Friday, August 2, 2013

Bus Stopped

Much has been discussed lately in the local media about the horrendous traffic conditions in Metro-Manila, especially along the main thoroughfares such as Edsa and Taft where there are often gridlock conditions.  Over the years, various plans and solutions have been offered and / or attempted, such as  coding by which vehicles are allowed on the roads only on certain days of the week according to the number on their license plate. But car owners who can afford to do so circumvent this rule by purchasing a second car with plate numbers that have alternate restriction days.

One of the latest "solutions" for easing traffic is banning the numerous buses traveling between Metro-Manila and the provinces  by relegating them to depots at the city, specifically at Alabang (Muntinlupa), ParaƱaque, and Trinoma (Quezon City) for southwest, southeast, and north bound buses respectively.  Presently, the terminals are located throughout Metro-Manila, and every day hundreds of these buses pick up and drop off passengers at numerous points along city streets en route out of and into town.

Unlike other previous attempts to resolve the traffic mess, this one impacts my wife Lydia and me directly, especially her as she frequently travels to and from her home province. Currently, the bus service that she uses for those trips is a fifteen-minute taxi ride from our home. Soon she will instead have to travel to Alabang, which is about an hour away when traffic is light. And she will be forced to pay a considerably higher taxi fare to get there (about 5x the amount she's now paying), assuming that she can get a cab that will take her to that destination because many drivers refuse to transport that far.  And of course, there are thousands of other passengers likewise affected, many others of whom carry heavy baggage and / or will have to travel on city buses to the outlying depots. 

I don't mean to sound complaining. I suppose that we all need to do our part to help improve the traffic situation. But there are others ways to address the matter such as cracking down and on and removing the hundreds of  "colorum" (unauthorized) pubic utility (city) buses plying the streets every day instead. If traffic is reduced at the expense of franchised provincial buses, as Lydia points out the former will likely use the freed-up space to increase their incidents of speeding and racing  each other for passengers.

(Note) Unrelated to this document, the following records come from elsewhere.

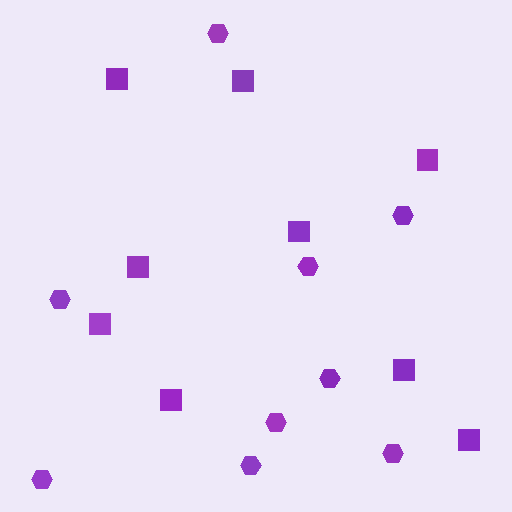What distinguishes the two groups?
There are 2 groups: one group of hexagons (9) and one group of squares (9).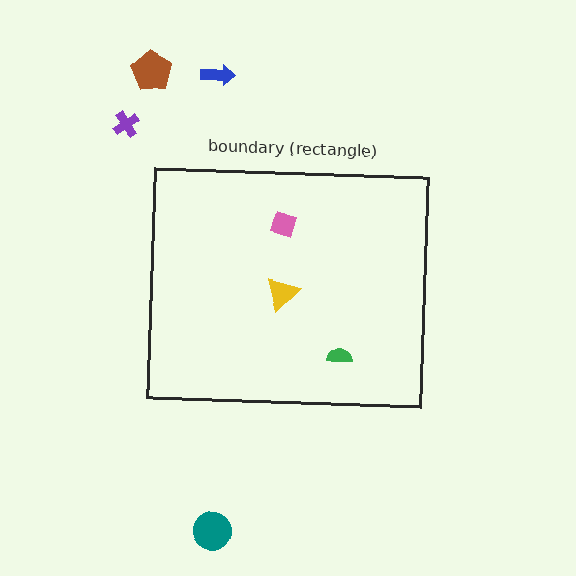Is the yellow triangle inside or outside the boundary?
Inside.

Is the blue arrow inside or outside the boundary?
Outside.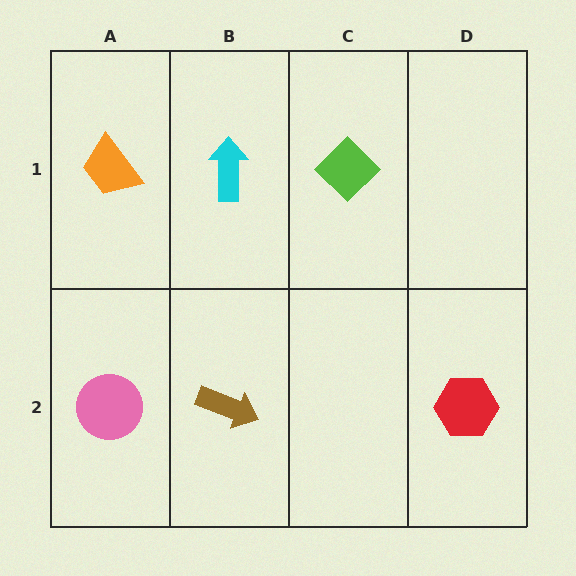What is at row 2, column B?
A brown arrow.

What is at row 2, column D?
A red hexagon.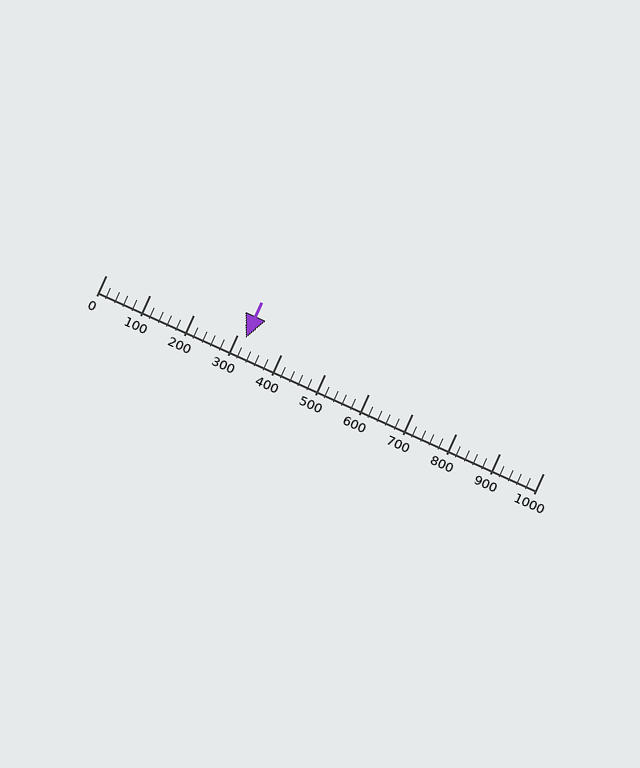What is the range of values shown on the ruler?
The ruler shows values from 0 to 1000.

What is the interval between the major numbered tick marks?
The major tick marks are spaced 100 units apart.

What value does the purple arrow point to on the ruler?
The purple arrow points to approximately 320.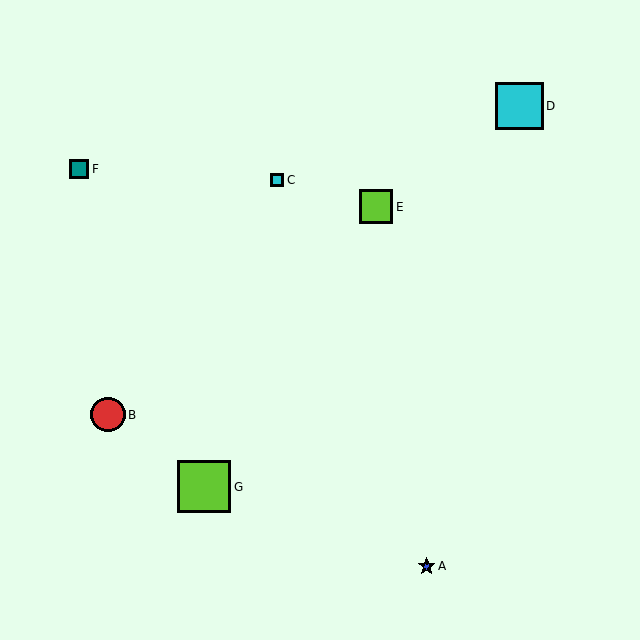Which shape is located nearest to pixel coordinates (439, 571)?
The blue star (labeled A) at (427, 567) is nearest to that location.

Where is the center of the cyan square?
The center of the cyan square is at (520, 106).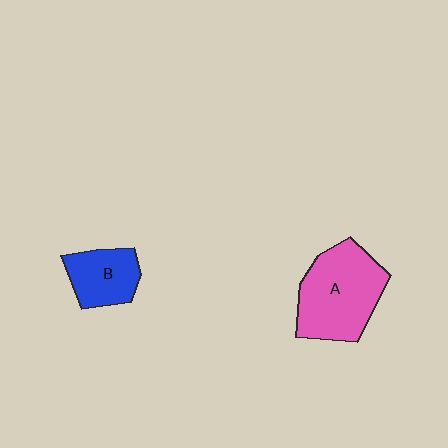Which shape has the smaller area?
Shape B (blue).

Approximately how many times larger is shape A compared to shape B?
Approximately 1.8 times.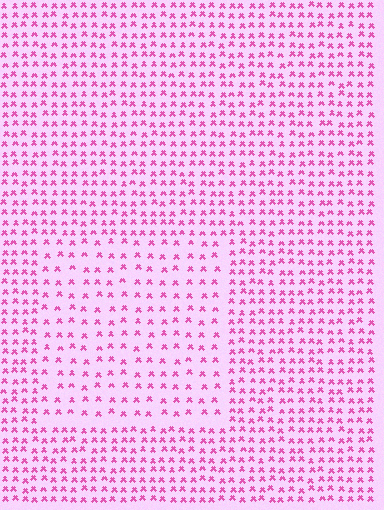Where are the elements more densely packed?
The elements are more densely packed outside the rectangle boundary.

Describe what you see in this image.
The image contains small pink elements arranged at two different densities. A rectangle-shaped region is visible where the elements are less densely packed than the surrounding area.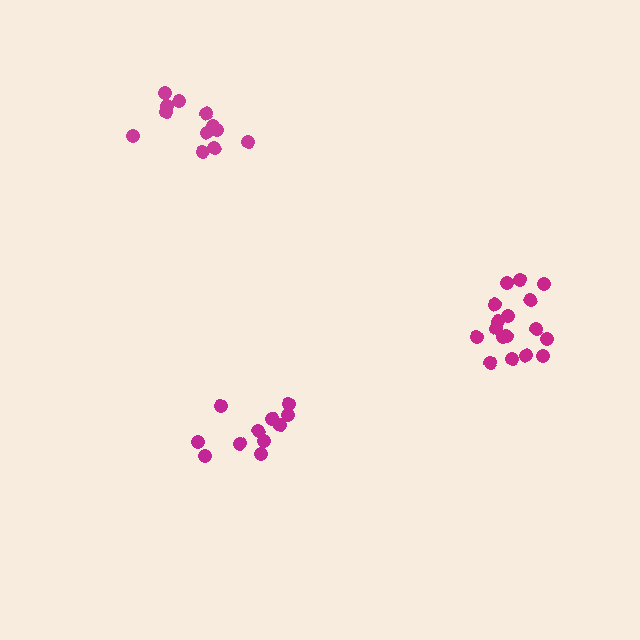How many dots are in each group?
Group 1: 11 dots, Group 2: 12 dots, Group 3: 17 dots (40 total).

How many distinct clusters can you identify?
There are 3 distinct clusters.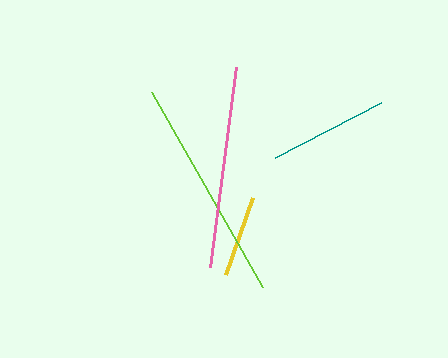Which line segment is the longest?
The lime line is the longest at approximately 224 pixels.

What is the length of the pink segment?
The pink segment is approximately 202 pixels long.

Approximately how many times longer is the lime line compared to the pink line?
The lime line is approximately 1.1 times the length of the pink line.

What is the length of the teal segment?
The teal segment is approximately 120 pixels long.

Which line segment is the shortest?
The yellow line is the shortest at approximately 81 pixels.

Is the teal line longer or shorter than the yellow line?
The teal line is longer than the yellow line.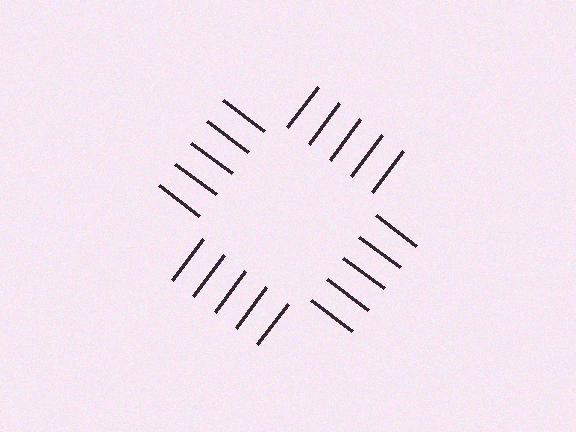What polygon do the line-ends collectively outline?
An illusory square — the line segments terminate on its edges but no continuous stroke is drawn.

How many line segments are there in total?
20 — 5 along each of the 4 edges.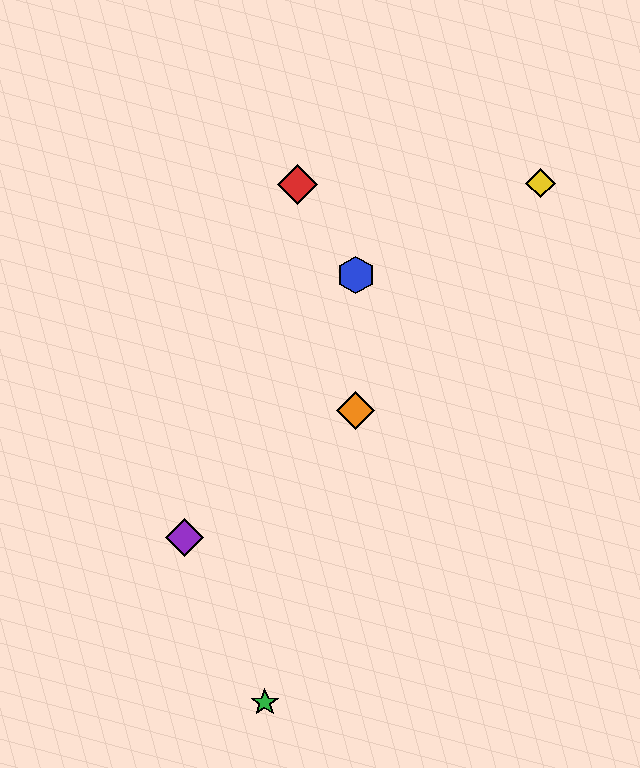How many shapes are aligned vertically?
2 shapes (the blue hexagon, the orange diamond) are aligned vertically.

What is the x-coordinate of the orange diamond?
The orange diamond is at x≈356.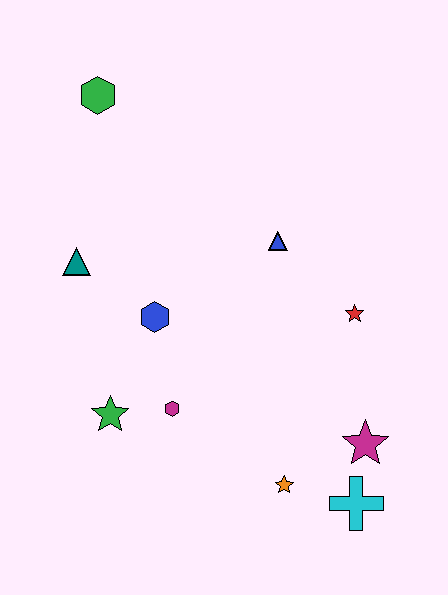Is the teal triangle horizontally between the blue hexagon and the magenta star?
No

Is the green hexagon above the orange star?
Yes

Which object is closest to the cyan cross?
The magenta star is closest to the cyan cross.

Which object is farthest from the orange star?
The green hexagon is farthest from the orange star.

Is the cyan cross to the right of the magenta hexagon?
Yes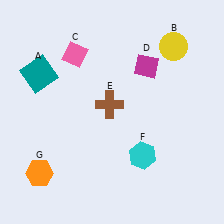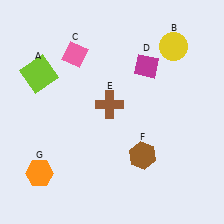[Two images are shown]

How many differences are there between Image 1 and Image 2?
There are 2 differences between the two images.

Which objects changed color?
A changed from teal to lime. F changed from cyan to brown.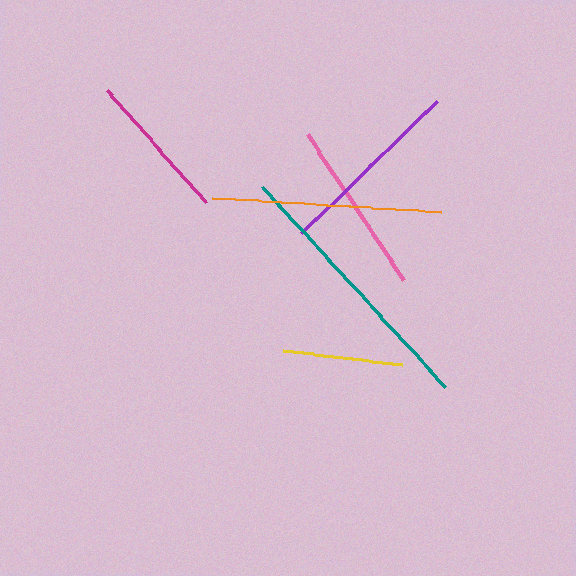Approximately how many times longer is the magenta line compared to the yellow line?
The magenta line is approximately 1.3 times the length of the yellow line.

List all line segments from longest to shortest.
From longest to shortest: teal, orange, purple and pink (about equal), magenta, yellow.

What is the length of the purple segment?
The purple segment is approximately 190 pixels long.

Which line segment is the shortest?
The yellow line is the shortest at approximately 120 pixels.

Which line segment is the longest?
The teal line is the longest at approximately 272 pixels.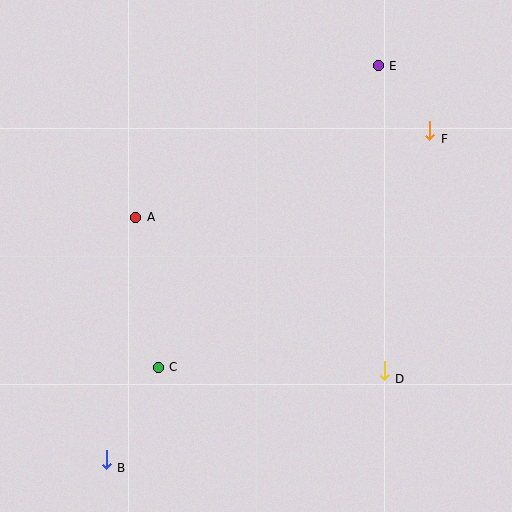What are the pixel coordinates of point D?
Point D is at (384, 379).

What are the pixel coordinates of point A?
Point A is at (136, 217).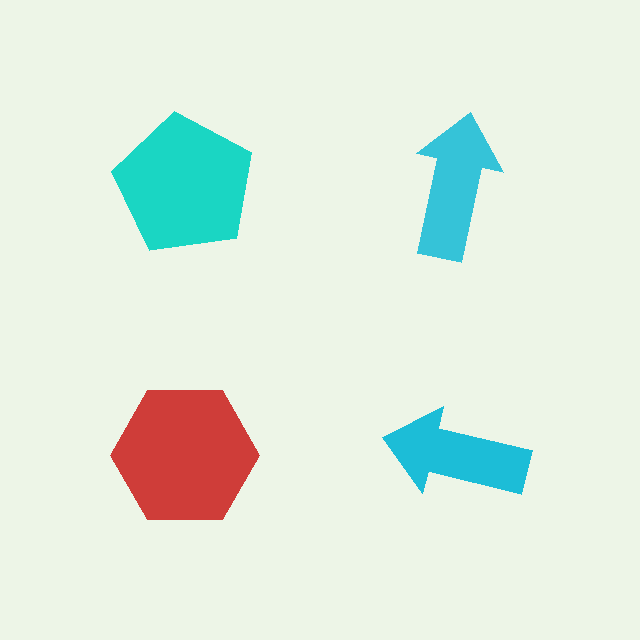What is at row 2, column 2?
A cyan arrow.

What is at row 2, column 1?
A red hexagon.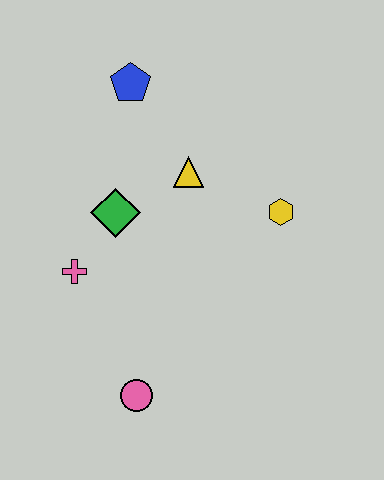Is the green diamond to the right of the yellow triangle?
No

In other words, the traffic problem here will never really be solved until the main cause is eradicated: Lack of discipline among the majority of both private and public vehicle driversand in Philippine society as a whole. If the authorities would enforce and if motorists and pedestrians would obey the existing regulations, there wouldn't be a need for this bus station relocation plan in the first place.So until people here learn to behave behind the wheel and on foot—or are forced to do so on pain of stiff fines, all the attempts by the MMDA (Metro Manila Development Authority) to improve the flow of vehicles will wind up as mere band-aid solutions.